At RISD, Smith said the interest in the technology surpassed what he typically would only see among his computational tech and culture students.

“The niche kids who wanted to learn how to code aren’t the ones banging on our doors anymore; it’s everyone,” he said. “Now the animators are considering it, the industrial architects. Every department at RISD is waiting for the shoe to drop.”

Smith added he is urging the institution to add more broad course offerings but is hitting some roadblocks.

“I’m telling everyone who will listen, we need broader course offerings, but these things move slowly,” he said. “There’s a lot of fear and skepticism around these tools.”

Pratt does not have a single AI-focused course, but it did introduce a machine learning course in 2020. Alen Sula said other courses have “underpinnings” of AI, including in undergraduate coding courses and an undergraduate course called Digital Tools for Artists.

“I think as soon as Photoshop became ubiquitous, faculty have been having conversations with students about Photoshop, and using it as a tool, and the difference between making all of your work on Photoshop and printing it out onto a piece of paper or projecting it onto the wall,” Smith said. “All of those conversations, I think, are very easily transferable to AI.”

Ringling’s Dakan is teaching Writing With AI this semester and will teach Fundamentals of AI next semester. However, he said he believes AI courses will never be required to graduate and instead need to be incorporated into the other courses.

“Having a course is useful, but those are fundamental skills in the different disciplines and they have to be baked in,” he said. “I don’t see our curriculum—or anyone—saying, ‘You need freshman comp and freshman AI.’ Just like we don’t have a class in Photoshop here, or Word.”

And he and others encourage faculty to use the tools—not just tinker around, he said, but “actually use them” and reconsider the current assignments and how they could be impacted by artificial intelligence. In Ringling’s recent survey, roughly one-third of faculty members said over half their assignments could be done with AI.

Ethical Understanding

Nick Montfort, a professor of digital media at the Massachusetts Institute of Technology, added that if the tools are being used, institutions should aim for a deeper overall understanding of the technology.

“The primary concern should be how can we provide new education, how can we inform students, artists, instructors,” he said. “How can we, not so much bolt policies or create guardrails, but how can we help them understand new technologies better and their implications?”

There is a concern from both students and faculty on the ethics behind how the AI systems are trained. Generative AI systems, such as DALL-E or Midjourney, are “closed” systems, meaning it is unknown how they’re trained. Montfort suggests open systems, including the UAE’s Technology Innovation Institute Falcon LLM 40B and Meta’s Code Llama.

“One of the things I always recommend for individual practitioners who are using generative AI in their own artistic practice is to use free and open systems,” he said. “These models are free, open, we know what they’re trained on; we have that data.”

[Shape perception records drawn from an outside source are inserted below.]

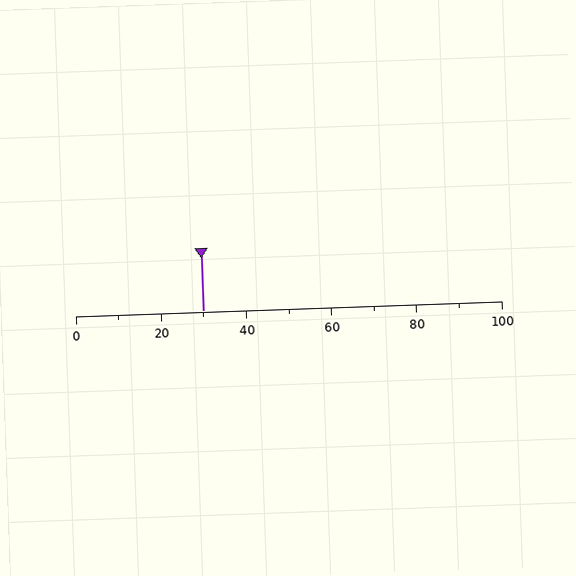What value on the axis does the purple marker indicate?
The marker indicates approximately 30.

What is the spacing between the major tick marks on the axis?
The major ticks are spaced 20 apart.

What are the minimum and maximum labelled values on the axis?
The axis runs from 0 to 100.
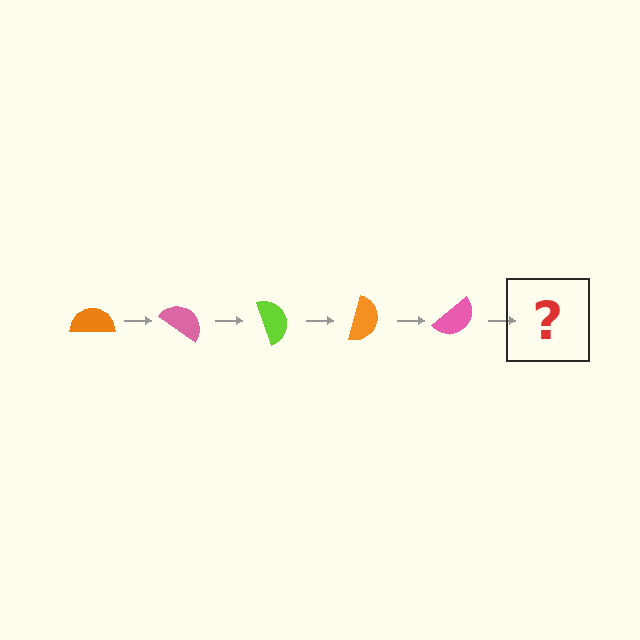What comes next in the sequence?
The next element should be a lime semicircle, rotated 175 degrees clockwise from the start.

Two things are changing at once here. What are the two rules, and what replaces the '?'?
The two rules are that it rotates 35 degrees clockwise each step and the color cycles through orange, pink, and lime. The '?' should be a lime semicircle, rotated 175 degrees clockwise from the start.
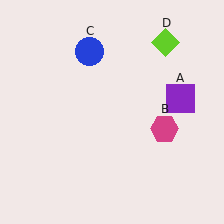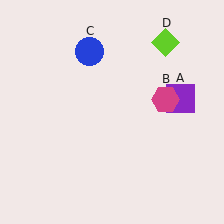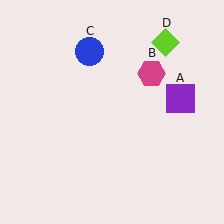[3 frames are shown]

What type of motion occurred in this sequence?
The magenta hexagon (object B) rotated counterclockwise around the center of the scene.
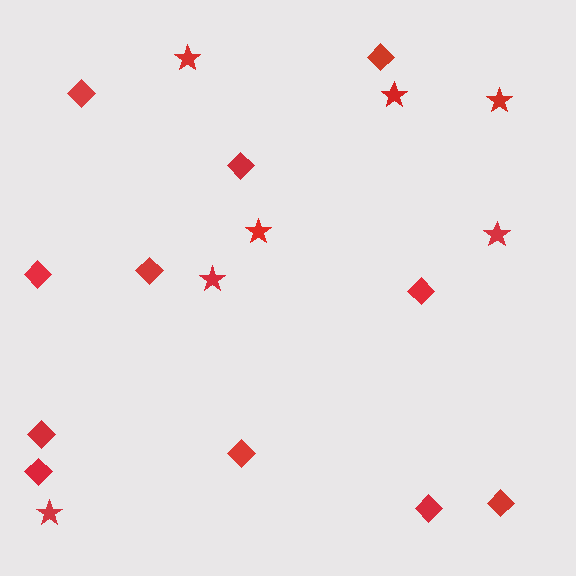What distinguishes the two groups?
There are 2 groups: one group of diamonds (11) and one group of stars (7).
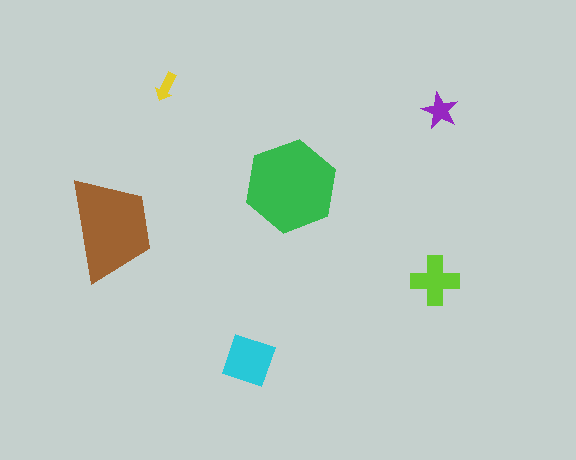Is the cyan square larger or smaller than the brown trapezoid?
Smaller.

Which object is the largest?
The green hexagon.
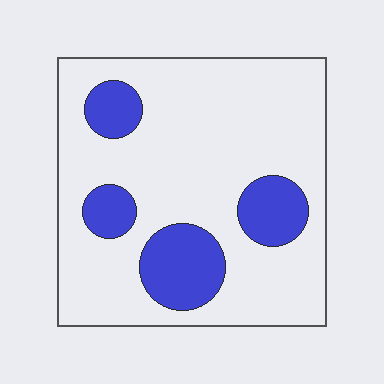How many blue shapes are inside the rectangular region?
4.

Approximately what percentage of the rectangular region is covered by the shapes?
Approximately 20%.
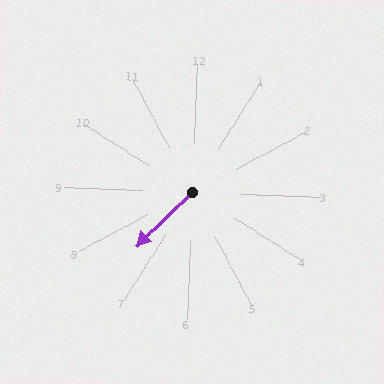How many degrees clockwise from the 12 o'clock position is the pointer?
Approximately 223 degrees.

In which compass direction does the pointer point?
Southwest.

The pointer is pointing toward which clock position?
Roughly 7 o'clock.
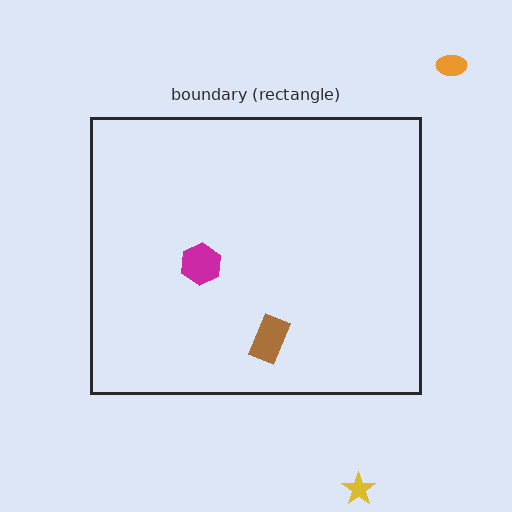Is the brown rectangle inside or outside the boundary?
Inside.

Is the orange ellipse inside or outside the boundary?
Outside.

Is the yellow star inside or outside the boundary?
Outside.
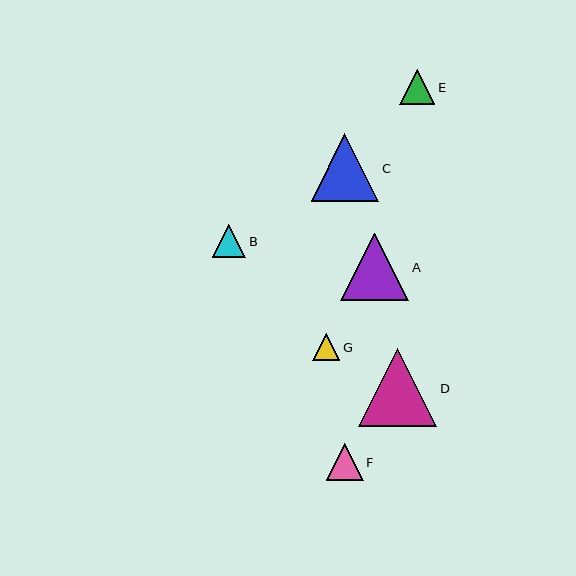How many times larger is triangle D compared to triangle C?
Triangle D is approximately 1.2 times the size of triangle C.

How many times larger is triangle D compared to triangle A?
Triangle D is approximately 1.2 times the size of triangle A.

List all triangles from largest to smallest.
From largest to smallest: D, A, C, F, E, B, G.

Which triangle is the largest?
Triangle D is the largest with a size of approximately 78 pixels.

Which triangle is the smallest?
Triangle G is the smallest with a size of approximately 27 pixels.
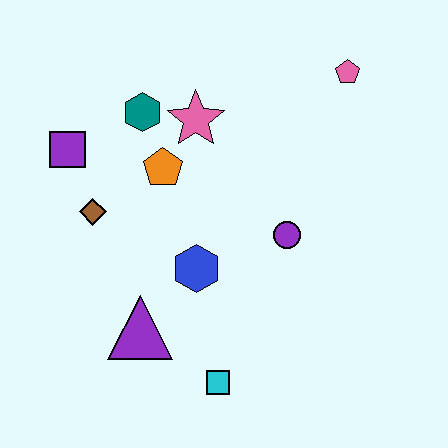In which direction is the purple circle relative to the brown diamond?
The purple circle is to the right of the brown diamond.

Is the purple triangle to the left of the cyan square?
Yes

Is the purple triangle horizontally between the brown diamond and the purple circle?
Yes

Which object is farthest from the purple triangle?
The pink pentagon is farthest from the purple triangle.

There are plenty of questions remaining on the ethics of AI, specifically with its use of artwork to train its models. Those issues—namely surrounding copyright and fair use—are anticipated to be heard by the courts, but the discourse can be expected to rage on regardless of the legal outcome.

“I think we will continue to have [this conversation], and those are important pushbacks,” South said. “I think that comes back to the philosophical space of art as a way to really question things that have been kind of legally positioned, maybe with very different thoughts in mind.”